Apesar de nunca tê-lo chamado de pai, Simone descreveu o pastor como ausente e que não era carinhoso e, pela forma como tratava a todos, os filhos temiam pedir coisas simples e não tinham proximidade com ele, que teria controle financeiro total da casa. "Ele usava o dinheiro para manipular as pessoas. O André, ele o manipulava, mandava ele fazer as coisas e se não fizesse, nada aconteceria. Se não ocorresse do jeito que ele queria, o André ficava sem o dinheiro do mês", afirmou. 
Simone ainda contou que quando foi diagnosticada com um câncer, passou a ver "toda a maldade" de Anderson contra ela, que tentava se aproximar em todas as oportunidades, segundo a ré, que "empurrava com a barriga" a situação por conta da doença. A filha biológica afirmou que tudo o que pedia ao pastor era atendido, na expectativa de que eles se relacionassem. Em uma ocasião, de acordo com o depoimento, ao pedir para comprar um óculos, Anderson pediu que enteada tocasse seu pênis em troca do dinheiro. 

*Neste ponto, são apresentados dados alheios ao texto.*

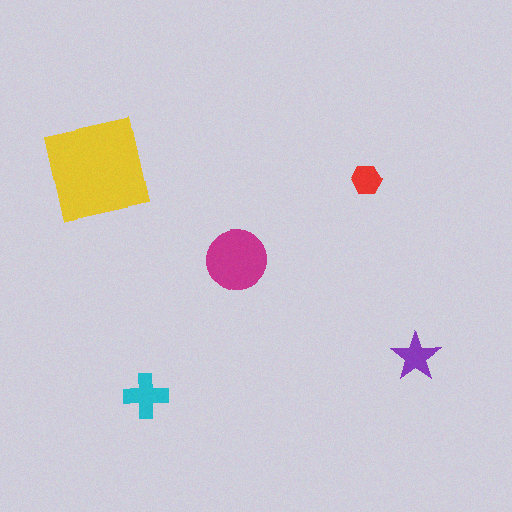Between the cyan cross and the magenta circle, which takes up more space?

Flordelis chorou bastante durante todo o depoimento da filha e foi retirada do tribunal. A oitiva terminou às 18h22 e em seguida foi dado início ao debate entre a acusação e a defesa. Cada parte terá 2 horas e 30 minutos para falar, podendo haver réplica e tréplica, caso seja estipulado pelo Ministério Público do Rio (MPRJ), que podem durar entre 5 e 9 horas. Depois, os jurados se reúnem para decidir se os réus serão absolvidos ou condenados. A expectativa é de que a sentença da juíza Nearis Arce seja proferida até a madrugada de domingo (13). 
Acusações
Flordelis é acusada de ser a mandante do crime e poderá responder por homicídio triplamente qualificado (motivo torpe, emprego de meio cruel e de recurso que impossibilitou a defesa da vítima), tentativa de homicídio, uso de documento falso e associação criminosa armada.

Já a filha biológica, Simone dos Santos Rodrigues, e os filhos adotivos Marzy Teixeira da Silva e André Luiz de Oliveira poderão responder por homicídio triplamente qualificado, tentativa de homicídio e associação criminosa armada. Enquanto, a neta Rayane dos Santos Oliveira, por homicídio triplamente qualificado e associação criminosa armada.